The Aβ-cascade hypothesis is the most prominent hypothesis in AD (Selkoe, 2002). This hypothesis suggests that a toxic Aβ species is an initial pathological driver in AD, leading to the formation of extracellular Aβ plaques and to intraneuronal tau neurofibrillary tangles, and subsequent down-events, such as neurodegeneration, inflammation and vascular damage resulting finally in memory loss. However, this hypothesis is now surrounded by more and more controversy (Armstrong, 2014; Morris et al., 2014; Nisbet et al., 2015). The reasons for questioning the lonely Aβ cascade hypothesis are: (1) Why does vaccination against Aβ not eliminate plaques and partly improve symptoms in AD in any clinical human trials. (2) What is the role of tau in the Aβ cascade, does it modulate or potentiate Aβ or is even tau the lonely driver in the AD cascade, formulating the “tau-cascade hypothesis”. Indications for a tau-induced dementia are the tauopathies and frontal lobe dementia, which do not need Aβ. (3) PET scans show that also younger individuals > 30 years have Aβ depositions. Why do these depositions not clearly correlate with the cognitive decline? (4) What is the role of native, oligomeric and fibrillar species of Aβ in the cascade, and when and how does the cascade start? What is the first event in targeting APP processing and affecting the secretase enzymes? (5) What is the role of microglia in the progression of AD, why does elimination of toxic Aβ at early stages not stop the disease, indicating also parallel events. (6) What is the role of vascular Aβ dositions resulting in cerebral amyloid angiopathy and how do platelets, expressing high amounts of APP contribute to the progression of AD? This all formulates the “vascular hypothesis of AD” (Humpel and Marksteiner, 2005; Humpel, 2017). (7) And finally, all the different complex heterogenities and comorbidities associated with AD clearly point to different subtypes of AD, which are not Aβ only dependent.

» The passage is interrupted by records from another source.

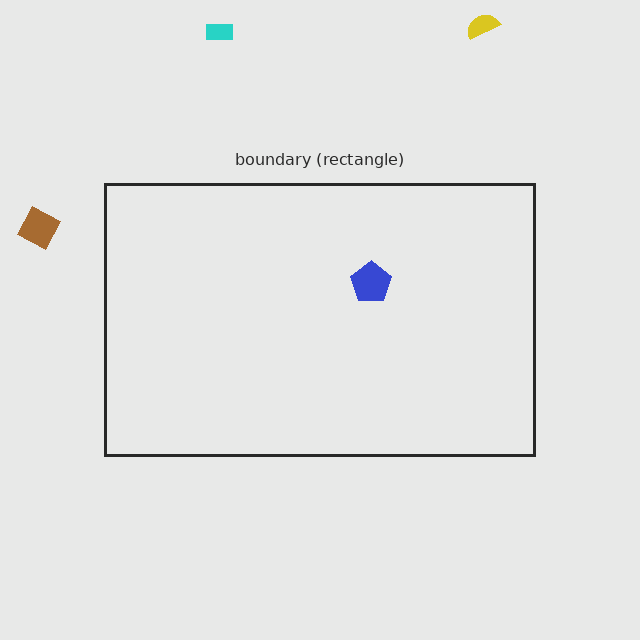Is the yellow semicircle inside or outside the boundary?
Outside.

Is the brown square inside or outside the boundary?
Outside.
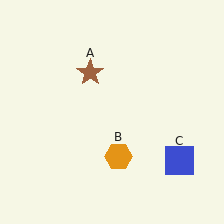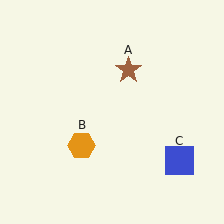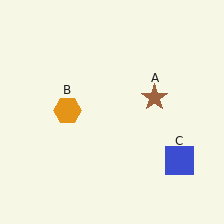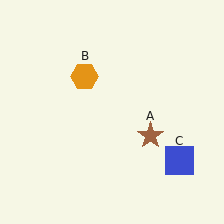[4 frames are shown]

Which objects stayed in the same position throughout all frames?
Blue square (object C) remained stationary.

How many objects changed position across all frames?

In our study, we show that intranasal delivery is very potent to infuse neprilysin deep and fast into the brain. Biocompatible biomaterials like collagen are a suitable tool to protect neprilysin and to allow a slow release. Our data also show that a fast elimination of Aβ plaques results in a compensation and rapid new production of Aβ plaques. While on one hand neprilysin degrades plaques on the other hand new plaques are produced. This clearly shows that a single delivery of an Aβ-degrading enzyme is not efficient to eliminate all plaques in the brain. Thinking of a therapeutic drug, neprilysin must be delivered at an early time point before many plaques develop and also continuously for the whole life span. Our data provide clear evidence that neprilysin can degrade and eliminate Aβ plaques in a transgenic AD mouse model, but the plaque load is compensated over time. This may explain why the clinical (vaccination) strategies to destruct plaques may have failed and why the Aβ-cascade hypothesis needs to be re-adjusted. Finally, AD is a very complex disorder and the effects of an intranasal drug must be tested not only on the Aβ pathology but also on the tau pathology, on inflammatory cells or neurodegeneration, in order to consider an intranasal human therapeutic strategy.